Elle alla tirer la fillette de sous la table et l’obligea à se mettre debout. Mais elle la lâcha aussitôt tandis que sa capture s’affalait de nouveau à terre avec un hoquet.

— Pouah ! s’écria Corentine. Elle est saoule comme une grive ! Pendant qu’on ne la regardait pas, elle a dû vider tous les flacons. Il n’y a qu’à la coucher sur un banc, elle tombe de sommeil.

Haussant les épaules, Gilles s’approcha de Tudal toujours couché près de la cheminée. Il ne disait plus rien maintenant mais son visage gris, la sueur qui coulait en grosses rigoles le long de ses joues disaient assez la peur qui le possédait. La mort de ses hommes avait fait tomber toute sa jactance et il regardait à présent avec une haine mêlée d’angoisse la haute silhouette sombre dressée en face de lui.

— Si tu sais une prière, Tudal de Saint-Mélaine, il est temps de la dire, fit Gilles sombrement.

— Tu ne vas tout de même pas me tuer ?… Pas comme ça, pas sans me laisser la possibilité de me défendre ! s’affola l’autre.

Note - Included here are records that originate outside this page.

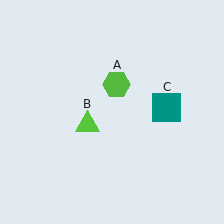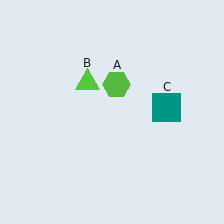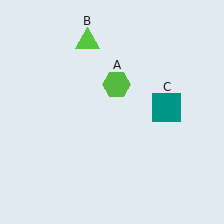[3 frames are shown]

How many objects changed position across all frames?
1 object changed position: lime triangle (object B).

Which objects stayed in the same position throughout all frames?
Lime hexagon (object A) and teal square (object C) remained stationary.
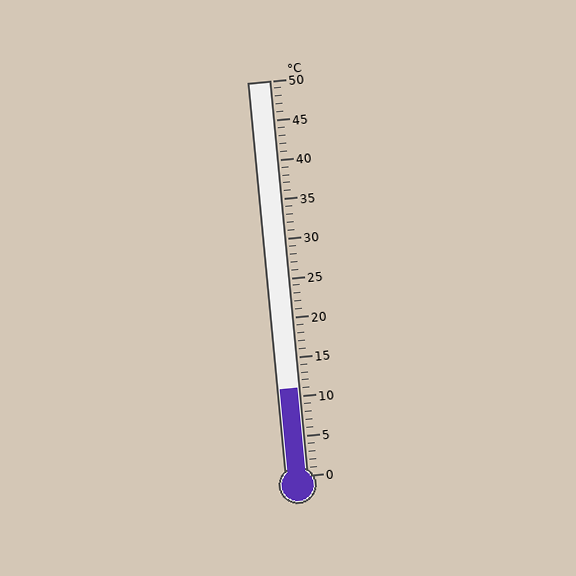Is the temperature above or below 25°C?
The temperature is below 25°C.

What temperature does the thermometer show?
The thermometer shows approximately 11°C.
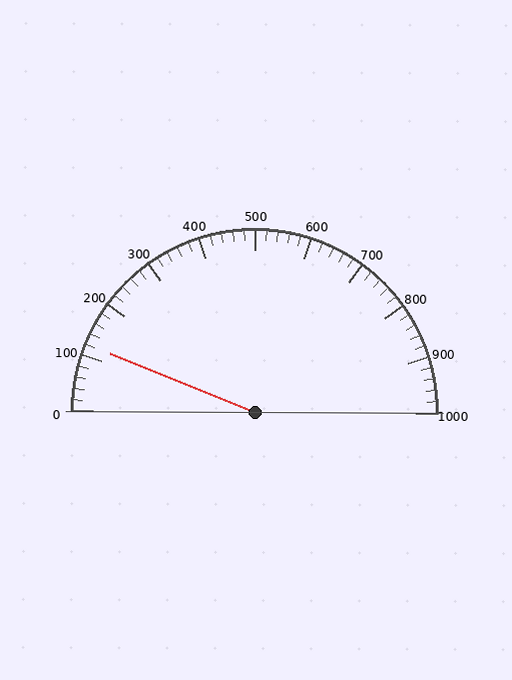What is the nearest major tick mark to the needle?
The nearest major tick mark is 100.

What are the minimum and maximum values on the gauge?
The gauge ranges from 0 to 1000.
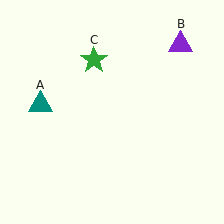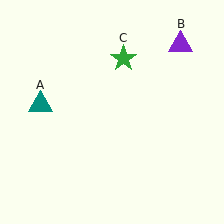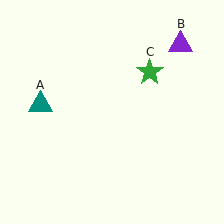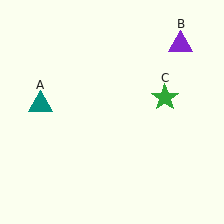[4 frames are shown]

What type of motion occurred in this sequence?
The green star (object C) rotated clockwise around the center of the scene.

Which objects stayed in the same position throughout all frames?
Teal triangle (object A) and purple triangle (object B) remained stationary.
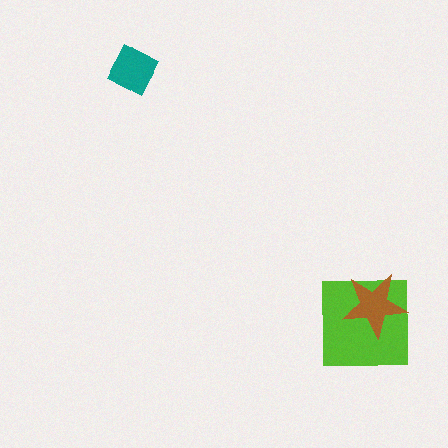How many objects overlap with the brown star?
1 object overlaps with the brown star.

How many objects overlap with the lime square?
1 object overlaps with the lime square.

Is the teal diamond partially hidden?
No, no other shape covers it.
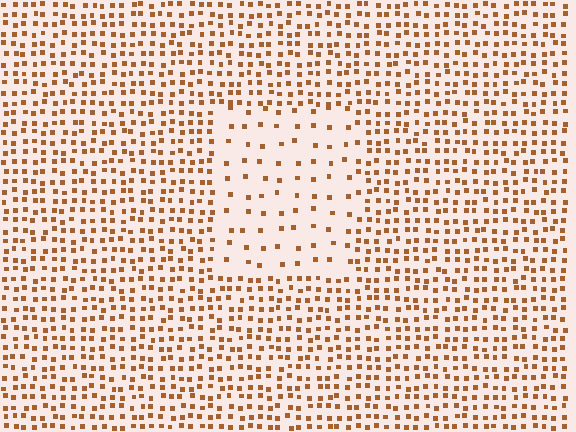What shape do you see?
I see a rectangle.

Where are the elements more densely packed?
The elements are more densely packed outside the rectangle boundary.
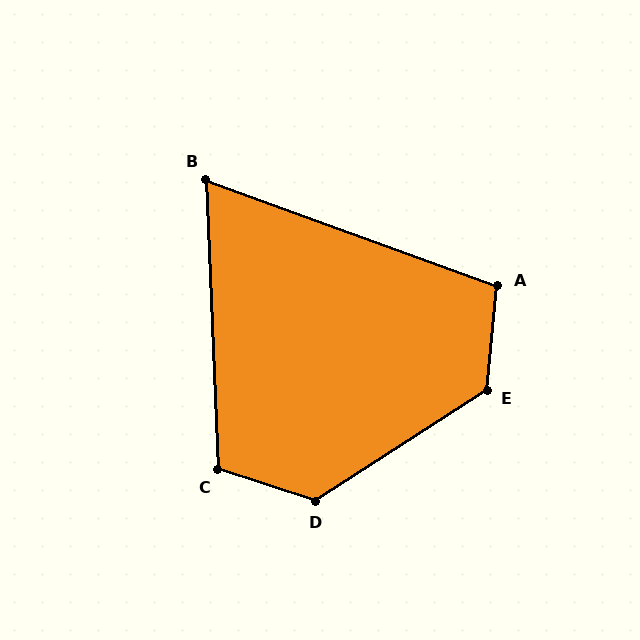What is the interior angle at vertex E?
Approximately 129 degrees (obtuse).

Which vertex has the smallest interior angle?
B, at approximately 68 degrees.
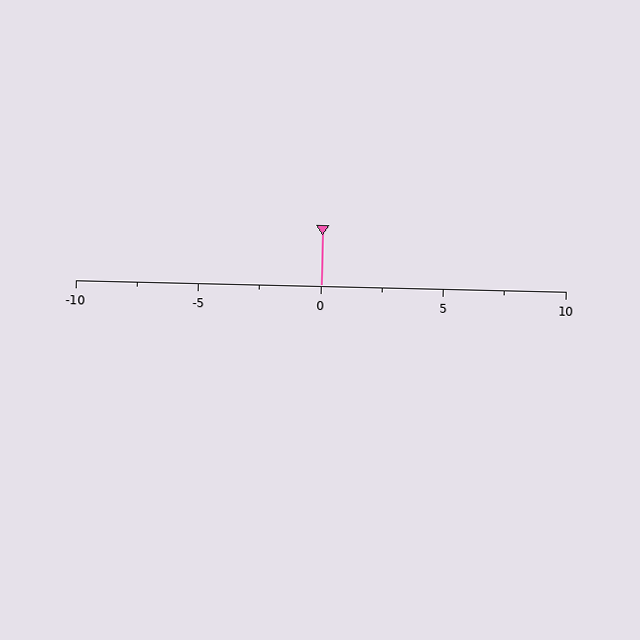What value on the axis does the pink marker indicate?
The marker indicates approximately 0.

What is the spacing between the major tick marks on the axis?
The major ticks are spaced 5 apart.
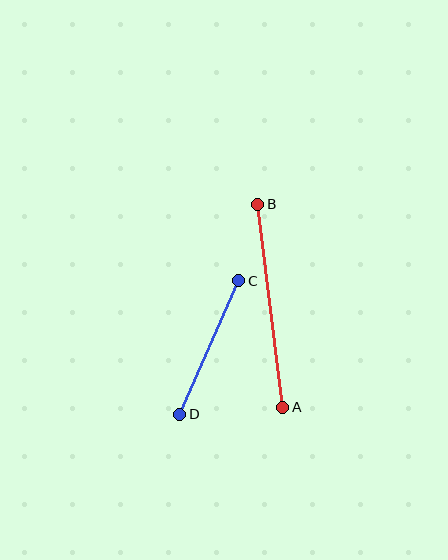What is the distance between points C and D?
The distance is approximately 146 pixels.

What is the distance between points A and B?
The distance is approximately 204 pixels.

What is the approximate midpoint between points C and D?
The midpoint is at approximately (209, 347) pixels.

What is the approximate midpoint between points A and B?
The midpoint is at approximately (270, 306) pixels.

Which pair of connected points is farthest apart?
Points A and B are farthest apart.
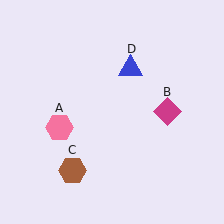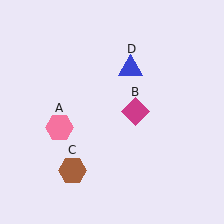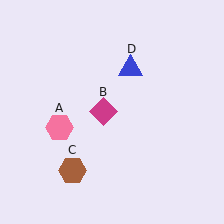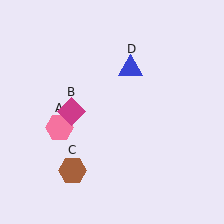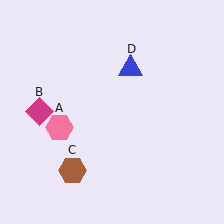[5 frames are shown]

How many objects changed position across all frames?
1 object changed position: magenta diamond (object B).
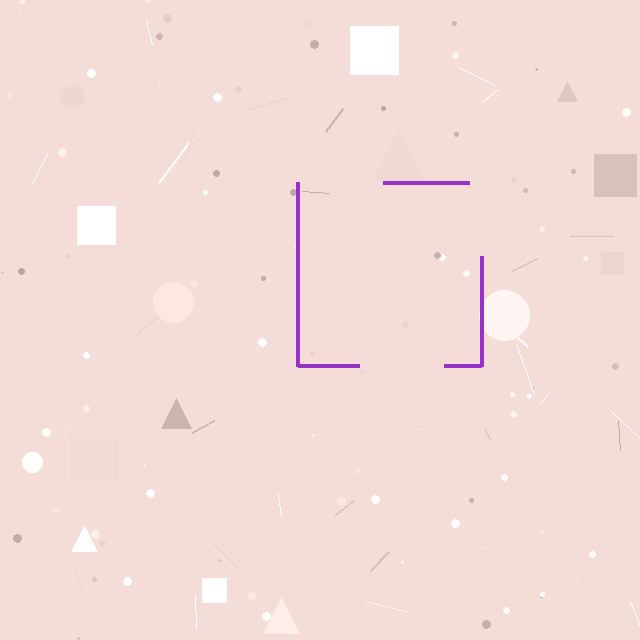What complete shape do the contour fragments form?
The contour fragments form a square.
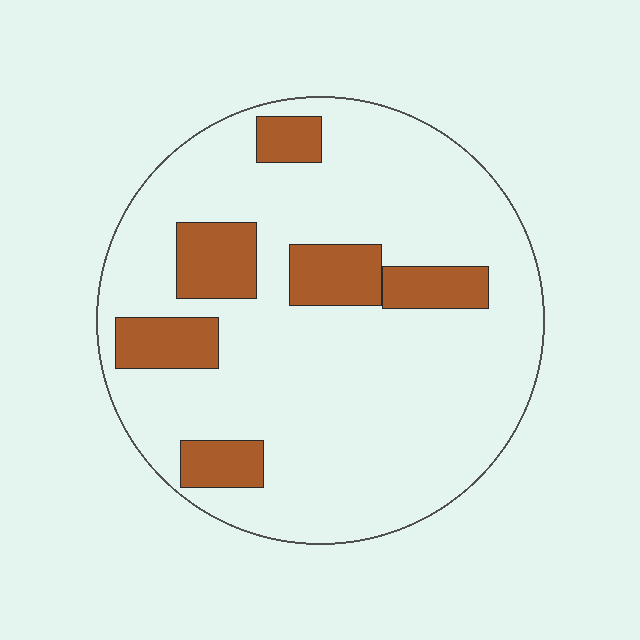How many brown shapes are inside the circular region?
6.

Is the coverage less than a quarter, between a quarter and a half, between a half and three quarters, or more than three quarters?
Less than a quarter.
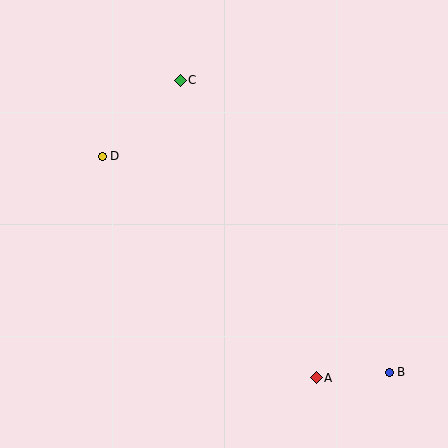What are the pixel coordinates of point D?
Point D is at (102, 156).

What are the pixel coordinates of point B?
Point B is at (389, 372).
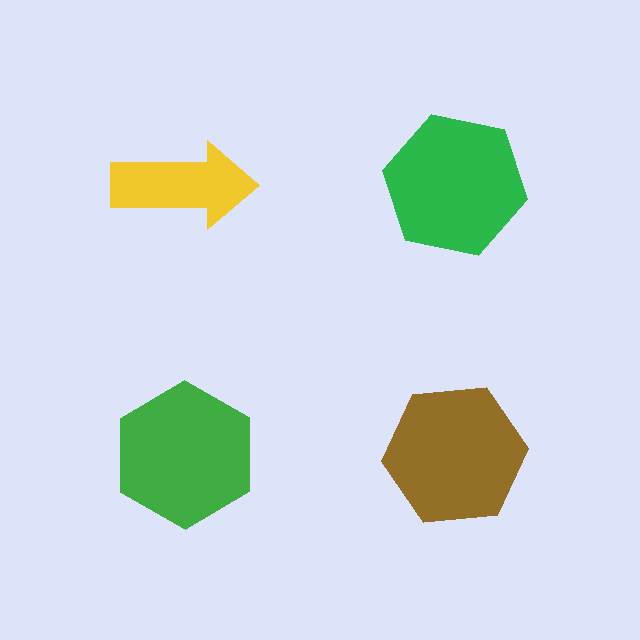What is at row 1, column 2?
A green hexagon.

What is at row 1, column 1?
A yellow arrow.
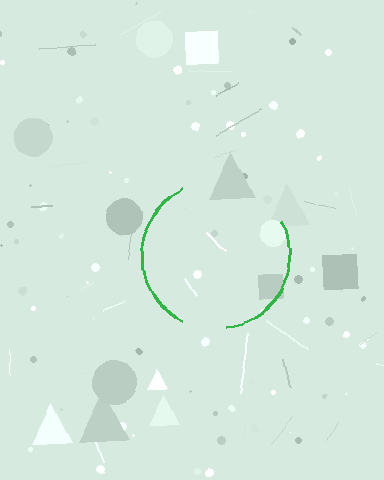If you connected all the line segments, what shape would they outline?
They would outline a circle.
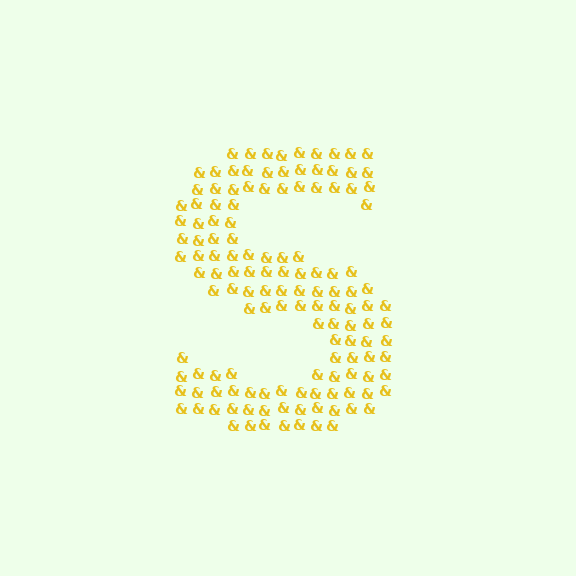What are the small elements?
The small elements are ampersands.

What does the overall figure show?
The overall figure shows the letter S.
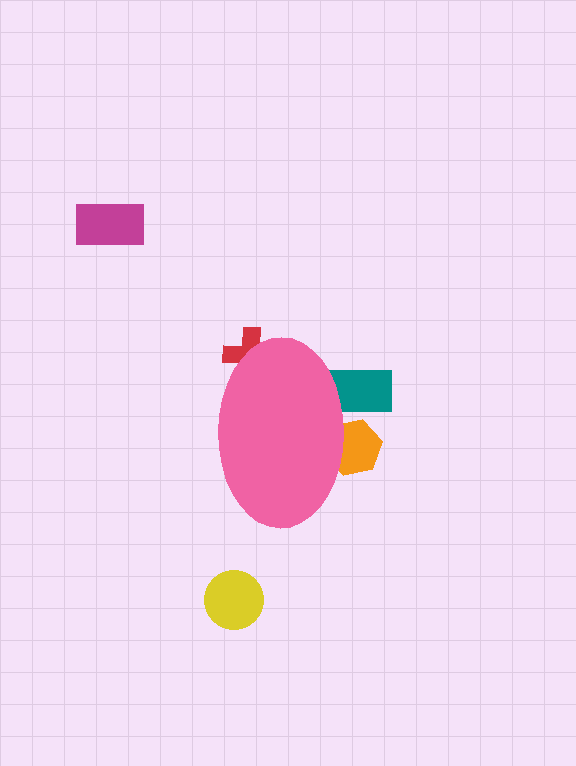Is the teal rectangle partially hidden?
Yes, the teal rectangle is partially hidden behind the pink ellipse.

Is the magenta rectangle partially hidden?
No, the magenta rectangle is fully visible.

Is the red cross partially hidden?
Yes, the red cross is partially hidden behind the pink ellipse.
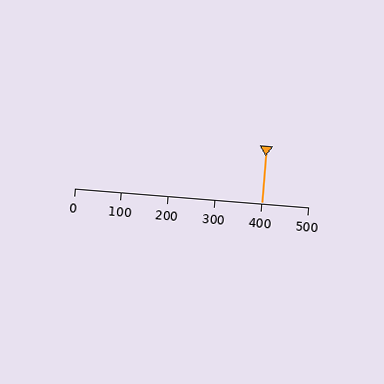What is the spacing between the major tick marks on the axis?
The major ticks are spaced 100 apart.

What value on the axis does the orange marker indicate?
The marker indicates approximately 400.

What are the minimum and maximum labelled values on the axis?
The axis runs from 0 to 500.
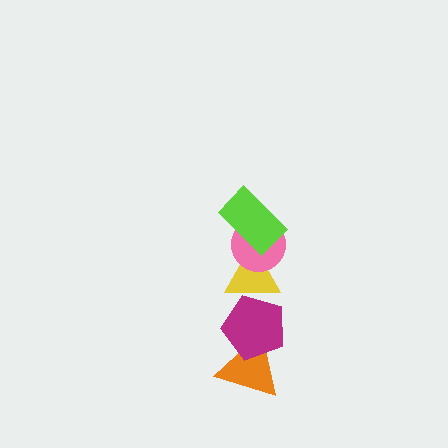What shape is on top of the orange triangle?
The magenta pentagon is on top of the orange triangle.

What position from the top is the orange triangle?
The orange triangle is 5th from the top.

— As-tu laissé à Judith la possibilité de se défendre ?

— J’avais le droit de faire ce que j’ai fait ! beugla-t-il. Elle avait forfait à l’obéissance qu’elle me devait… prostitué notre nom avec celui d’un vilain. J’ai fait justice. Une Saint-Mélaine ne devient pas Madame Kernoa !

Une vague de dégoût souleva Gilles. Ce misérable gardait assez d’orgueil de caste pour oser encore se poser en justicier.

— Moi aussi, je vais faire justice…, dit-il seulement.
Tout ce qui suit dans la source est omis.